L'une de nous quatre a cette année sauté une étape de plus dans la vie d'adulte et est devenue maman. C'est d'entre nous la plus douée pour l'épanouissement en général, j'aurais mis toutes mes billes de son côté pour élargir la première notre arbre généalogique. Elle et son jules formaient déjà dans mon entourage l'exemple le plus encourageant d'un équilibre de couple heureux possible, et fun. Depuis longtemps ma sœur m'émerveille par sa capacité à profiter de la vie dans toutes ses étapes supposées, et j'avais hâte, pour tout dire, qu'elle fasse de ma maman une grand-mère éperdue, désespérant de ne pouvoir moi-même lui faire ce plaisir qui est aussi, somme toute, une nouvelle étape de vie en soi, pour nos parents.
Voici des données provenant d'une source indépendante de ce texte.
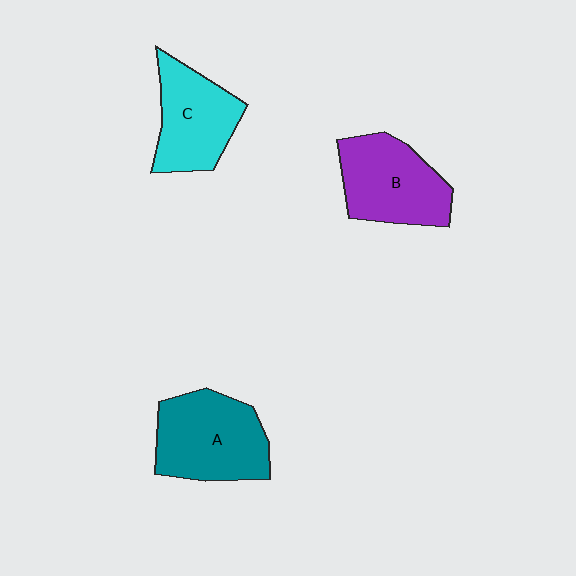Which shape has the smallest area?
Shape C (cyan).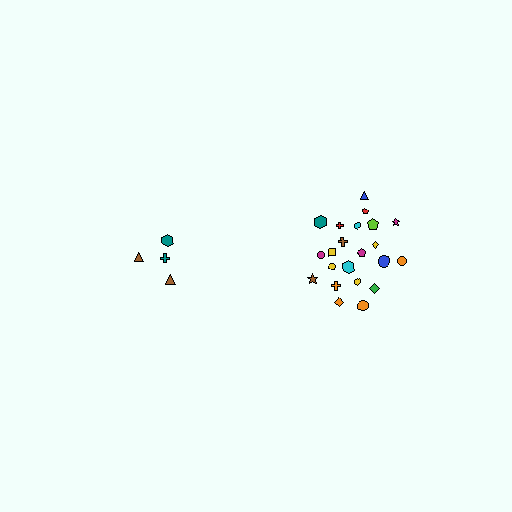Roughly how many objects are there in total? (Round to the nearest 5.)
Roughly 25 objects in total.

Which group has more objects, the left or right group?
The right group.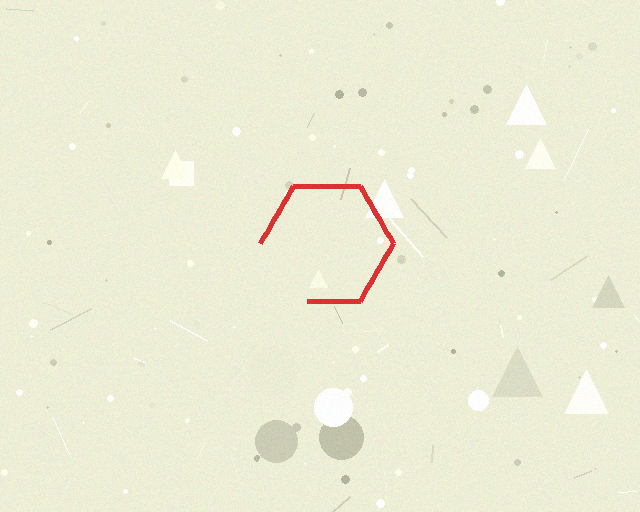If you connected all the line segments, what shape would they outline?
They would outline a hexagon.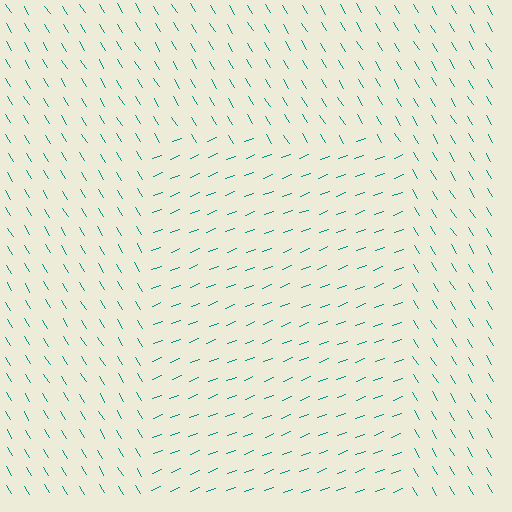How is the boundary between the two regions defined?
The boundary is defined purely by a change in line orientation (approximately 79 degrees difference). All lines are the same color and thickness.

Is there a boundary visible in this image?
Yes, there is a texture boundary formed by a change in line orientation.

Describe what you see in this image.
The image is filled with small teal line segments. A rectangle region in the image has lines oriented differently from the surrounding lines, creating a visible texture boundary.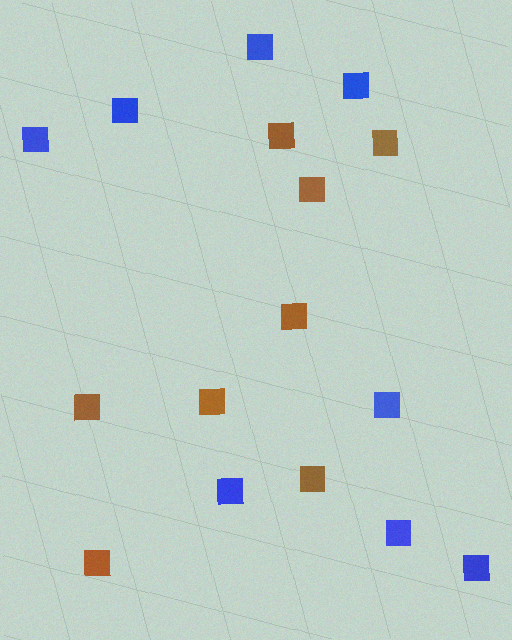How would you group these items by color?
There are 2 groups: one group of blue squares (8) and one group of brown squares (8).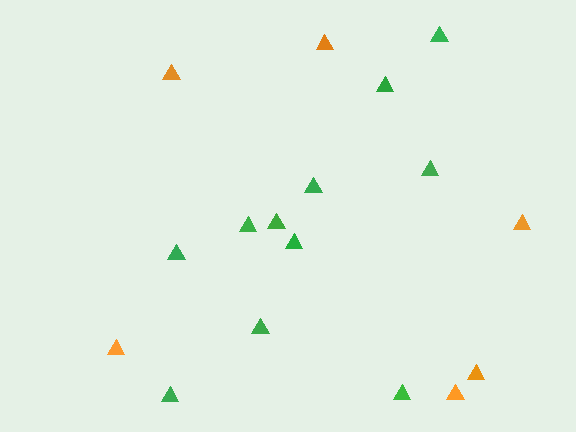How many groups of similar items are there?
There are 2 groups: one group of orange triangles (6) and one group of green triangles (11).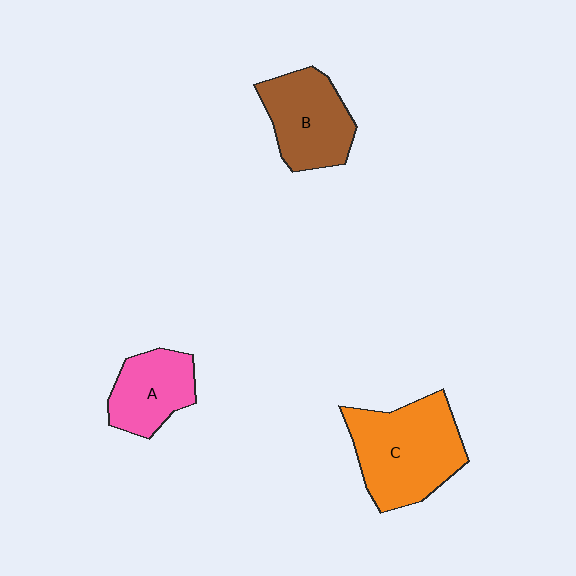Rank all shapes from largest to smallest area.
From largest to smallest: C (orange), B (brown), A (pink).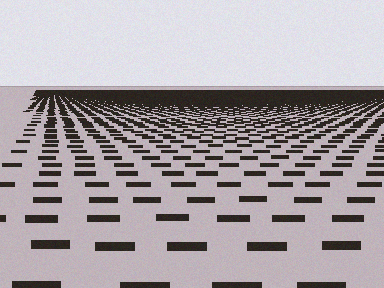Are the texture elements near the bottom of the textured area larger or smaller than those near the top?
Larger. Near the bottom, elements are closer to the viewer and appear at a bigger on-screen size.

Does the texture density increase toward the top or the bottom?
Density increases toward the top.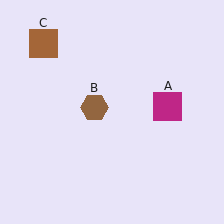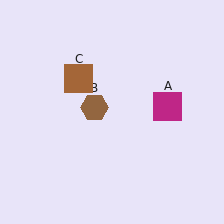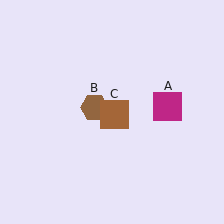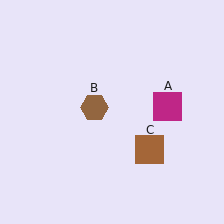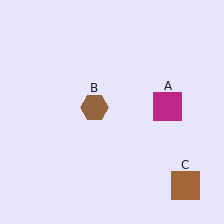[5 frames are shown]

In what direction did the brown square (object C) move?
The brown square (object C) moved down and to the right.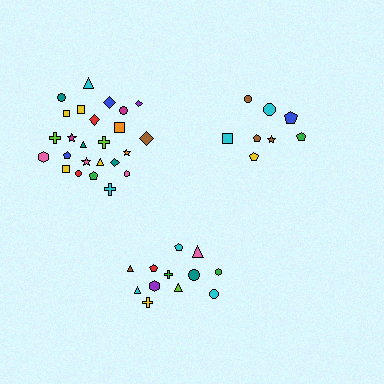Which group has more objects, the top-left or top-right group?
The top-left group.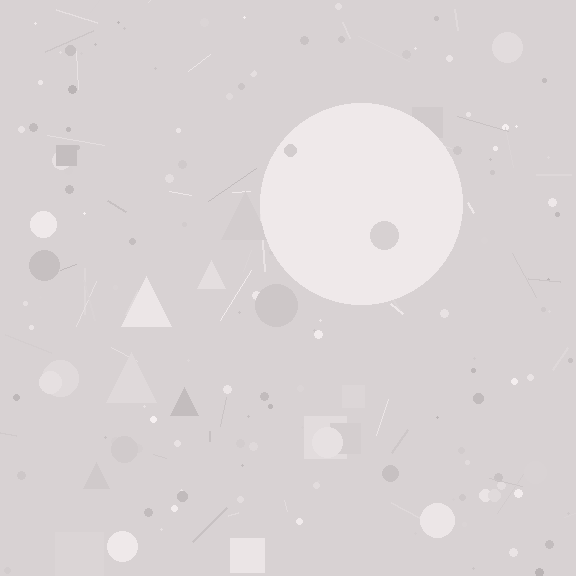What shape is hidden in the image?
A circle is hidden in the image.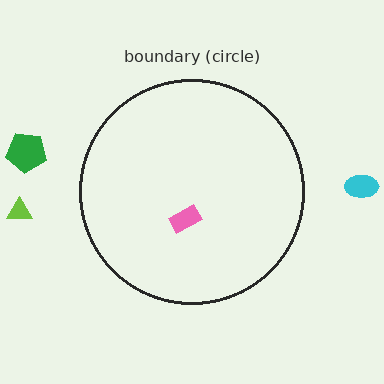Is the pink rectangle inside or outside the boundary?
Inside.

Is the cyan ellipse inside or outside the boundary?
Outside.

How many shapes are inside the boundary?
1 inside, 3 outside.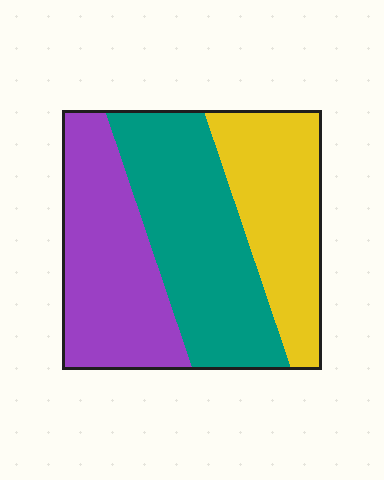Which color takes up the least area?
Yellow, at roughly 30%.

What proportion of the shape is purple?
Purple covers roughly 35% of the shape.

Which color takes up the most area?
Teal, at roughly 40%.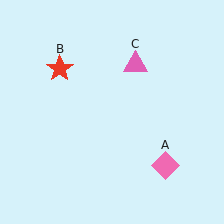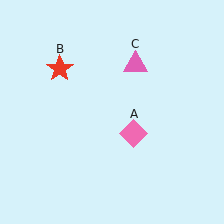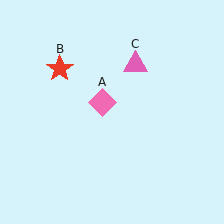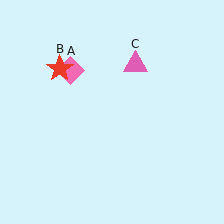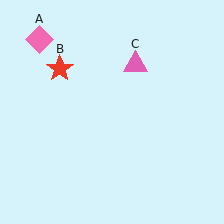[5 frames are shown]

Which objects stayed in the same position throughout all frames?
Red star (object B) and pink triangle (object C) remained stationary.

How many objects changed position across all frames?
1 object changed position: pink diamond (object A).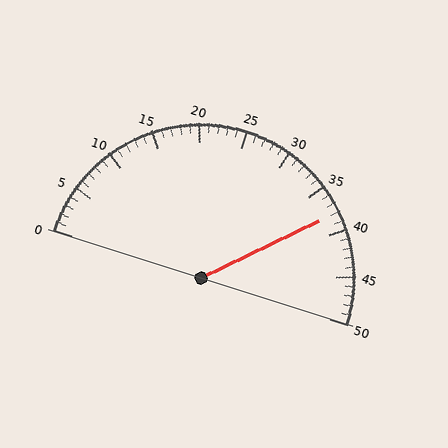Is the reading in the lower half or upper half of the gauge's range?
The reading is in the upper half of the range (0 to 50).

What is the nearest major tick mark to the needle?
The nearest major tick mark is 40.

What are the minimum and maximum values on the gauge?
The gauge ranges from 0 to 50.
Nous avons suivi la grossesse de ma sœur avec ce mélange inévitable d'inquiétude, de fascination et d'impatience, (moi en tout cas certainement) mêlé dans ce cas d'un peu d'effarement car si vous connaissiez ma sœur, vous sauriez qu'elle ne s'est pas vraiment contentée de faire des siestes et de manger des fraises. Stage de voile sous la tempête, festivals d'électo, concerts divers, trajet au boulot à vélo ("le seul hic c'est que ça me fait un peu contracter dans la côte") et natation quotidienne en mer jusqu'à deux semaines avant terme. En novembre. En Bretagne.

Oui, ma sœur est une guerrière, toujours de bonne humeur et motivée, les rares temps calmes desquels j'ai été témoin (en-dehors des divers rendez-vous maternité) étant voués à pianoter des embryons de jazz ou à repeindre au pinceau les futurs meubles de bébé.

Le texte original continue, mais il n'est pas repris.